Quale è stata la funzione dell’insegnate in questo caso?
La funzione dell’insegnante è stata forse quella di ridimensionare questa loro corsa verso l’ignoto per dare alla commedia il senso che aveva sin dall’inizio, cioè di far scoprire al ragazzo, e quindi ai ragazzi, un punto di vista completamente diverso sulla vita.

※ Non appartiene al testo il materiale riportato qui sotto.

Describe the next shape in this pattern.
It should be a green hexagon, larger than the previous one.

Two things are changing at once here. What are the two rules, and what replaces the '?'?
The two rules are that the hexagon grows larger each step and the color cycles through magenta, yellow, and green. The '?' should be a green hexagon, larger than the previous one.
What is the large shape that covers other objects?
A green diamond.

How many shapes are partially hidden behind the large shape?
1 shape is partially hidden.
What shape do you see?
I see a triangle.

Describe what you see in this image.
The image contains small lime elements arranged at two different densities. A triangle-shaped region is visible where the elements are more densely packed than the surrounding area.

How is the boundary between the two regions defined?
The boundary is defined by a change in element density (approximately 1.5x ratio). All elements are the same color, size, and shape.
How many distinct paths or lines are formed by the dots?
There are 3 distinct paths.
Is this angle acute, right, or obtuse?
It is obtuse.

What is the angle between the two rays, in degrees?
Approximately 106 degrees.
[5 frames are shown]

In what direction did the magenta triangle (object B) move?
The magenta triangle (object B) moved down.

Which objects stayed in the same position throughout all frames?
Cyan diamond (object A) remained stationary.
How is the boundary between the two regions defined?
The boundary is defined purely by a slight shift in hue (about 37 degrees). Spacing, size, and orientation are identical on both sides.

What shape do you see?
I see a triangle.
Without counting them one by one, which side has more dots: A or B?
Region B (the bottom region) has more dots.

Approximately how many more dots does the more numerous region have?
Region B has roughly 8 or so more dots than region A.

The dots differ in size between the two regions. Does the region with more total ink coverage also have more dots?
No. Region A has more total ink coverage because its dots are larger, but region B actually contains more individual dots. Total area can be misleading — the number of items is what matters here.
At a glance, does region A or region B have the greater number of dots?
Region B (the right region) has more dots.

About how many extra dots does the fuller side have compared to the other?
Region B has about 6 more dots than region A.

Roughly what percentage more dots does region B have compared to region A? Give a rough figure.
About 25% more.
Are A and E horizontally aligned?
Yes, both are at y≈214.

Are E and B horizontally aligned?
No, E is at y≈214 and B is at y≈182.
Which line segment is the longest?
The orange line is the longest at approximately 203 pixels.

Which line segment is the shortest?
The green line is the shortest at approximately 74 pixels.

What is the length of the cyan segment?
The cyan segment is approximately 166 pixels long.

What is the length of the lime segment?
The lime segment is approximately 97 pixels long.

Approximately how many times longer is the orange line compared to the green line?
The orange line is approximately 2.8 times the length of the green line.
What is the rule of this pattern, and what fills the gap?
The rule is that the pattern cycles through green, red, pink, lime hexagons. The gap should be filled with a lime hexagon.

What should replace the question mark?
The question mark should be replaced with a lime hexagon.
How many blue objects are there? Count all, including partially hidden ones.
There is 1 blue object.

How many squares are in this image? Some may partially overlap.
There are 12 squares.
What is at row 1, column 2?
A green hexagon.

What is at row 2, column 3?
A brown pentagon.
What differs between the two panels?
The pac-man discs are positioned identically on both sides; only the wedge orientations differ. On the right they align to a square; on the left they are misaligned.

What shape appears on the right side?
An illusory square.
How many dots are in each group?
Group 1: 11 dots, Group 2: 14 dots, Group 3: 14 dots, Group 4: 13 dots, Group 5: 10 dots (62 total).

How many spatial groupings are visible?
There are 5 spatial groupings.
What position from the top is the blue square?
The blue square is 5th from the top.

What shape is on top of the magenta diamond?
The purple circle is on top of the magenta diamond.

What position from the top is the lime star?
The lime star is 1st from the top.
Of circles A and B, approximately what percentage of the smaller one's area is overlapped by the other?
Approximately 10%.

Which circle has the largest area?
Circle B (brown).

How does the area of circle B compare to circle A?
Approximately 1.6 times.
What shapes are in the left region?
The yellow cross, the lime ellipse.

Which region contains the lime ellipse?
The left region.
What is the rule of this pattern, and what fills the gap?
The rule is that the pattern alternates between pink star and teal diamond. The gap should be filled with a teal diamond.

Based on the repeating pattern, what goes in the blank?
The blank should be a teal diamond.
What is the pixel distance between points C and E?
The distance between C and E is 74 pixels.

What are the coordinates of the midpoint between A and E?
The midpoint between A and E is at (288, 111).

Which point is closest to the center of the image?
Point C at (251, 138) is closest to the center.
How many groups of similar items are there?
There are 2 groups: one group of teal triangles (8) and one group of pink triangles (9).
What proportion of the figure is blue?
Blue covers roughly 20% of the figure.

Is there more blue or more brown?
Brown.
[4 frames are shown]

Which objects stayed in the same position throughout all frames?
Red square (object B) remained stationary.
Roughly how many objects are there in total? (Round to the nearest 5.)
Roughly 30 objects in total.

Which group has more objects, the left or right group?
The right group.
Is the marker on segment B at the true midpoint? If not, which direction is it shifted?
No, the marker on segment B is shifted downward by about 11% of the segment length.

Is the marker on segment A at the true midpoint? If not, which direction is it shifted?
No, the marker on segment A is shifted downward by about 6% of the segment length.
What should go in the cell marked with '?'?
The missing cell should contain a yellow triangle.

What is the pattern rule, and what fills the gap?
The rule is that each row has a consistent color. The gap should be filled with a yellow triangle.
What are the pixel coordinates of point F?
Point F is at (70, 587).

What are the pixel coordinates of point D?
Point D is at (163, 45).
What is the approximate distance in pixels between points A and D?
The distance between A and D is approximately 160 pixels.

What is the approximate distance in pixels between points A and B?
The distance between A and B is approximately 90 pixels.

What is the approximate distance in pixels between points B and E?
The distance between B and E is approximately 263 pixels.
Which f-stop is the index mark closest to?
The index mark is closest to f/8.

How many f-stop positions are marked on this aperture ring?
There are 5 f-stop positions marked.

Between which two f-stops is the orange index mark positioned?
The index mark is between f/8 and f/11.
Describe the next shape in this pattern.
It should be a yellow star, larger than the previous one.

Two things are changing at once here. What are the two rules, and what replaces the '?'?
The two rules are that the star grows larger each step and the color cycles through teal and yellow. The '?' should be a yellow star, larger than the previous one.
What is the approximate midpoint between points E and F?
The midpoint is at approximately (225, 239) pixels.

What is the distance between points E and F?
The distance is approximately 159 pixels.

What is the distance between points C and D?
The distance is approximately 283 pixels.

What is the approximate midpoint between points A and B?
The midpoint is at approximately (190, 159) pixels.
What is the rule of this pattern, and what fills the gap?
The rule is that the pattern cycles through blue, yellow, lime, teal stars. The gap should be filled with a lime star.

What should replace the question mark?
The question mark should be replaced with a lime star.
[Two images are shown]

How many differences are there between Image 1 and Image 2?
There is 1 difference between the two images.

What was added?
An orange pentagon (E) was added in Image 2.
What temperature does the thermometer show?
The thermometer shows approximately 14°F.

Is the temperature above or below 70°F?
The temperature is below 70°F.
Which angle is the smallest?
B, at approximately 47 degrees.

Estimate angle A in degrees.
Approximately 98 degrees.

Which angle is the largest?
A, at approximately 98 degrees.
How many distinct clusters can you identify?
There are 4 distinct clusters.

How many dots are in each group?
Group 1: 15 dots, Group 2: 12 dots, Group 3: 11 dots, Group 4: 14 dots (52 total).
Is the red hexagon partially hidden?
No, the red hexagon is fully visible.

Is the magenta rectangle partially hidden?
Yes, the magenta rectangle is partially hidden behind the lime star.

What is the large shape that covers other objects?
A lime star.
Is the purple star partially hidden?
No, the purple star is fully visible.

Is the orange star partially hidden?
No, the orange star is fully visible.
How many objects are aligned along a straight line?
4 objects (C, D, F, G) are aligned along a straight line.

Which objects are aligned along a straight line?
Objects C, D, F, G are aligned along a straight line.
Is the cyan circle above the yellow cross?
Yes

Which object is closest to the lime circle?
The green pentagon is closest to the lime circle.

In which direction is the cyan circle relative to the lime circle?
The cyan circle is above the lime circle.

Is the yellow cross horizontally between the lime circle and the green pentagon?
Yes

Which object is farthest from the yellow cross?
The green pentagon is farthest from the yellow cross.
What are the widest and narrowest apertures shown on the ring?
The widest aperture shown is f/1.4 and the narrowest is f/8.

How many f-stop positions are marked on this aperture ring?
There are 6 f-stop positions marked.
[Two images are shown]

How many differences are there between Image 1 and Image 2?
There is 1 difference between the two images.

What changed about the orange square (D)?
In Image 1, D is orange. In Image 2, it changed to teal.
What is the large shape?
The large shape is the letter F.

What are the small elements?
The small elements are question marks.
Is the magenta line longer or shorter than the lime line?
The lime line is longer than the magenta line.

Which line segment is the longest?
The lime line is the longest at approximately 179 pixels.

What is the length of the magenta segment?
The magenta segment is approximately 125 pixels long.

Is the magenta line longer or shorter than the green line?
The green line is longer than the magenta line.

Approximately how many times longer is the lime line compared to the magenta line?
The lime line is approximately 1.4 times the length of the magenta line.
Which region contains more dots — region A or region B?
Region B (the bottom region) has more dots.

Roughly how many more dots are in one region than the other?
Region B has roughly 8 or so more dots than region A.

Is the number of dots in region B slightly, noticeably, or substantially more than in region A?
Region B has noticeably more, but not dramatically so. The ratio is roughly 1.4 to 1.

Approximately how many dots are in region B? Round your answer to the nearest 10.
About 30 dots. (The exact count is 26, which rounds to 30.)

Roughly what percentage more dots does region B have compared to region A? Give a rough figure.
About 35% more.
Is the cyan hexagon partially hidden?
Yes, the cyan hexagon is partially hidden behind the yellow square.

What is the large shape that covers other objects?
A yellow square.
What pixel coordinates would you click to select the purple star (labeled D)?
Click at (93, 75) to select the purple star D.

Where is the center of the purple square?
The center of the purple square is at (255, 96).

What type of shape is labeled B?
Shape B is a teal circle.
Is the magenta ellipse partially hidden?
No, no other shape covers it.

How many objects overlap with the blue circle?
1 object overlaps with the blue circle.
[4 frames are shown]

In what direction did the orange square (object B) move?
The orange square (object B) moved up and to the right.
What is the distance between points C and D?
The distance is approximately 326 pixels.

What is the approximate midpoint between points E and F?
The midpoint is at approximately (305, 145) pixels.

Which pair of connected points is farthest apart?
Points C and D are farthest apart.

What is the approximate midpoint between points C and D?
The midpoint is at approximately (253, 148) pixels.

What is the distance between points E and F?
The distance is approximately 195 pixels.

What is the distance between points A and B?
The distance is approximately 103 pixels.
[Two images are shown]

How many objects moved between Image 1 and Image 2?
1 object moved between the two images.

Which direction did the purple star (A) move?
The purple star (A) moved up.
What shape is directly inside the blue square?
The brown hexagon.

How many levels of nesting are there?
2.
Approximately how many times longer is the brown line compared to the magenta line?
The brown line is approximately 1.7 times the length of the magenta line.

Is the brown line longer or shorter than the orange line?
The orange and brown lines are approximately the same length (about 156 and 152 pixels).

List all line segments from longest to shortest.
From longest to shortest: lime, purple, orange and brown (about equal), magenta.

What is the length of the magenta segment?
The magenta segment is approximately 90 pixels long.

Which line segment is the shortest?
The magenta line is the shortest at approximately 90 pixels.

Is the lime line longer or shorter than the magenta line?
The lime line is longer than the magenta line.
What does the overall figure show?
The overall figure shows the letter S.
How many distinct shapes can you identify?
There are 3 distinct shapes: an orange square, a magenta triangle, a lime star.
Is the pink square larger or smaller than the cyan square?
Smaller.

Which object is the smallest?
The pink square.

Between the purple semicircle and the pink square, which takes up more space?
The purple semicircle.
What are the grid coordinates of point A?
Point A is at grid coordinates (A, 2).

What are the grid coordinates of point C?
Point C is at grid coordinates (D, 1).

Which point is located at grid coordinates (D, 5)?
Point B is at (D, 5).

Perché avete scelto questa novella?
“La rallegrata” permetteva di sviluppare il dialogo tra due generazioni in un contesto un po’ assurdo. L’incontro tra i due avviene in una zona periferica di una qualsiasi città, addirittura in un punto raccolta rifiuti ingombranti. La novella ha questa sua specialità, per questo suo sguardo così diverso anche sulla morte, lo vediamo emerge con il tentativo di recuperare oggetti che talvolta hanno un valore importante anche per Pirandello – si pensi al berretto a sonagli, per esempio o alla patente – oggetti di rifiuto, oggetti scartati che però assumono invece, in questo caso, il valore di un ritrovamento e di una ricostruzione del proprio passato con una funzione cognitiva: oggetti da riconoscere e di cui riappropriarsi nel modo forse più giocoso e divertente.
Una sorta di caccia al tesoro al contrario: il tesoro è la ricerca stessa, il gioco nel quale i due protagonisti saranno coinvolti nella commedia futura, quella che deve ancora essere scritta e che deve svolgersi. Il ragazzo accetta, parteciperà al suo gioco, ritrovando in questa sua apparente debolezza, anche con un lavoro precario, il gusto della scoperta, il gusto dell’avventura, il gusto della dignità del lavoro, qualsiasi esso sia.